The submandibular duct arises from deep part of submandibular gland, a salivary gland. It begins by numerous branches from the superficial surface of the gland, and runs forward between the mylohyoid, hyoglossus, and genioglossus muscles. It then passes between the sublingual gland and the genioglossus and opens by a narrow opening on the summit of a small papilla (the "sublingual caruncle") at the side of the frenulum of the tongue. It lies superior to lingual and hypoglossal nerves.

=== Variation ===
The submandibular duct may be duplicated on one side or both sides, creating an accessory submandibular duct.
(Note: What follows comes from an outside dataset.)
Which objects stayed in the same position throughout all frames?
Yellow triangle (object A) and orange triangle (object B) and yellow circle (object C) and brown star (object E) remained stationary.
Rarely, it may not perforate into the mouth.

== Function ==
The submandibular ducts drain saliva from the submandibular and sublingual glands to the sublingual caruncles in the floor of the mouth

== Clinical significance ==

=== Sialolithiasis ===
The submandibular duct may be affected by stones, known as sialolithiasis. These may grow large, requiring surgery to remove. Simple palpation may be used to identify the location of any stones before surgery.

=== Imperforate ===
Rarely, the submandibular duct may not perforate into the mouth. Surgery may be used to repair this birth defect.

=== Drooling ===
The exit of the submandibular gland into the mouth may be realigned in patients who drool. This redirects the exiting saliva away from the vestibule and the lips. This surgery has a fairly high success rate. Rarely, the submandibular gland may need to be removed on one or both sides.

== History ==
The submandibular duct was initially described by the English anatomist Thomas Wharton ( 1614-73) and is sometimes referred to by his name.